3

Instant Pot Chicken and Dumplings

 Instant Pot Chicken and Dumplings is a quick and easy way to make this classic comfort food using your pressure cooker. It’s packed with tender chicken, vegetables, and fluffy dumplings, all in a creamy, savory broth. Here's a simple recipe to make it in your Instant Pot:


Ingredients:


For the Soup:


1 lb boneless, skinless chicken breasts or thighs, cut into chunks


1 tablespoon olive oil


1 medium onion, chopped


2 cloves garlic, minced


3 medium carrots, diced


2 celery stalks, diced


1 teaspoon dried thyme


1/2 teaspoon dried rosemary (optional)


4 cups chicken broth


1/2 cup heavy cream (optional for a richer broth)


Salt and pepper to taste


1 tablespoon cornstarch (optional, for thickening)



For the Dumplings:


1 cup all-purpose flour


1 tablespoon baking powder


1/2 teaspoon salt


1/2 teaspoon garlic powder (optional)


1/2 teaspoon dried parsley (optional)


1/2 cup milk


2 tablespoons unsalted butter, melted


1 large egg



Instructions:


1. Sauté the vegetables:


Turn the Instant Pot to the "Sauté" setting and add the olive oil.


Add the chopped onion, garlic, carrots, and celery to the pot. Sauté for about 4-5 minutes until softened.



2. Add the chicken and broth:


Add the chunks of chicken, dried thyme, rosemary (if using), salt, and pepper to the pot. Stir everything together.


Pour in the chicken broth and add the heavy cream (if using). Stir to combine.



3. Pressure cook the soup:


Close the Instant Pot lid, making sure the valve is set to "Sealing." Set the Instant Pot to cook on high pressure for 10 minutes.


Once the cooking time is up, do a quick release by carefully turning the valve to "Venting."



4. Make the dumplings:


While the soup is cooking, prepare the dumpling batter. In a medium bowl, whisk together the flour, baking powder, salt, garlic powder, and parsley (if using).


Add the milk, melted butter, and egg to the dry ingredients and stir until just combined. The batter will be thick.



5. Add the dumplings:


After releasing the pressure, carefully open the Instant Pot. Stir the soup, then drop spoonfuls of the dumpling batter onto the surface of the soup.


Use a spoon to gently press down on the dumplings to make sure they’re submerged in the broth.

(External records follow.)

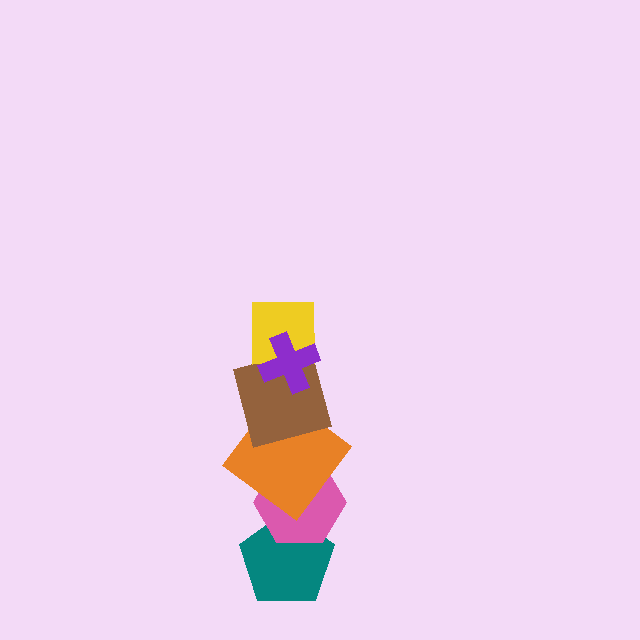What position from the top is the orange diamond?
The orange diamond is 4th from the top.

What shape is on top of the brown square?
The yellow square is on top of the brown square.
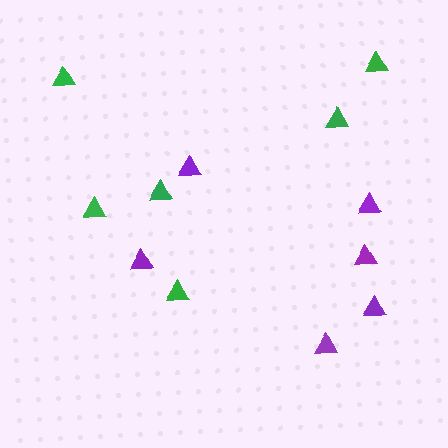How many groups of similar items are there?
There are 2 groups: one group of green triangles (6) and one group of purple triangles (6).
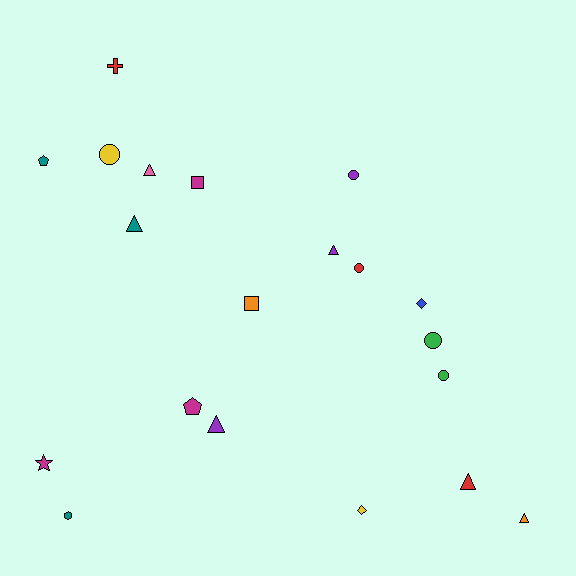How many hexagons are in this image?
There is 1 hexagon.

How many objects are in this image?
There are 20 objects.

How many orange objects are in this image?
There are 2 orange objects.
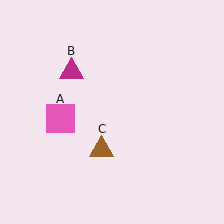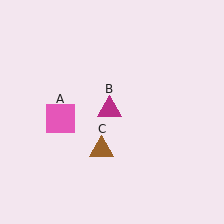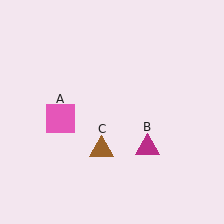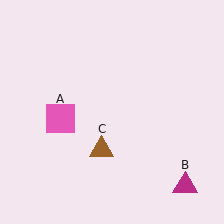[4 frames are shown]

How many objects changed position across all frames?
1 object changed position: magenta triangle (object B).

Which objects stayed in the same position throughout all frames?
Pink square (object A) and brown triangle (object C) remained stationary.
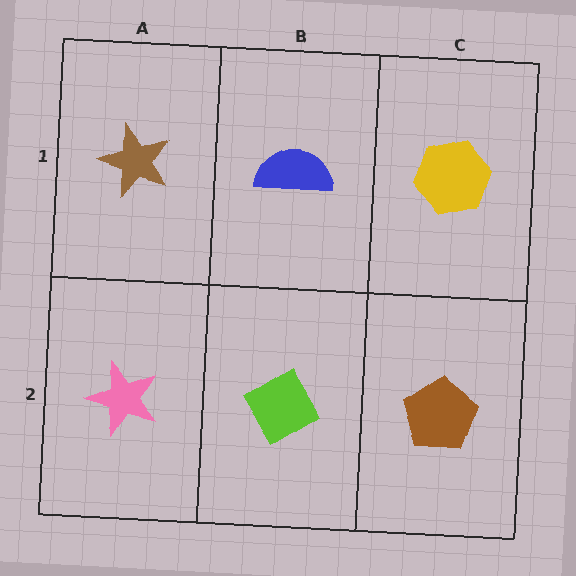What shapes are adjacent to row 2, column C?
A yellow hexagon (row 1, column C), a lime diamond (row 2, column B).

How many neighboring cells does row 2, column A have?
2.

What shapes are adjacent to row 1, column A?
A pink star (row 2, column A), a blue semicircle (row 1, column B).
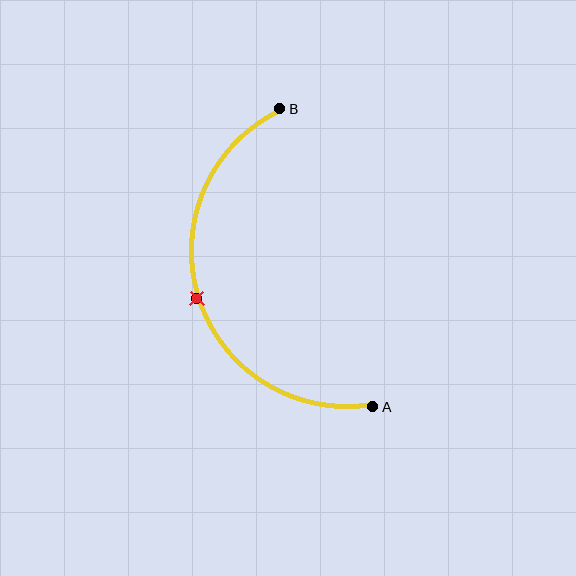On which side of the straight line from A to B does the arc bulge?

6. Pressure cook the dumplings:


Close the Instant Pot lid again, making sure the valve is set to "Sealing." Set the Instant Pot to cook on high pressure for 5 minutes.


When the cooking time is up, perform a quick release.



7. Finish the soup:


Open the lid, and check the dumplings to ensure they are cooked through. The dumplings should be light and fluffy. If you prefer a thicker broth, stir in the cornstarch slurry (1 tablespoon cornstarch mixed with 2 tablespoons cold water) and sauté the soup for 2-3 minutes until thickened.



8. Serve:


Ladle the soup into bowls, ensuring each serving has a few dumplings. Garnish with fresh parsley, if desired, and enjoy!



This Instant Pot Chicken and Dumplings is a comforting, hearty dish that's perfect for a quick weeknig

ht dinner. The Instant Pot makes it faster and easier without sacrificing the rich, comforting flavors!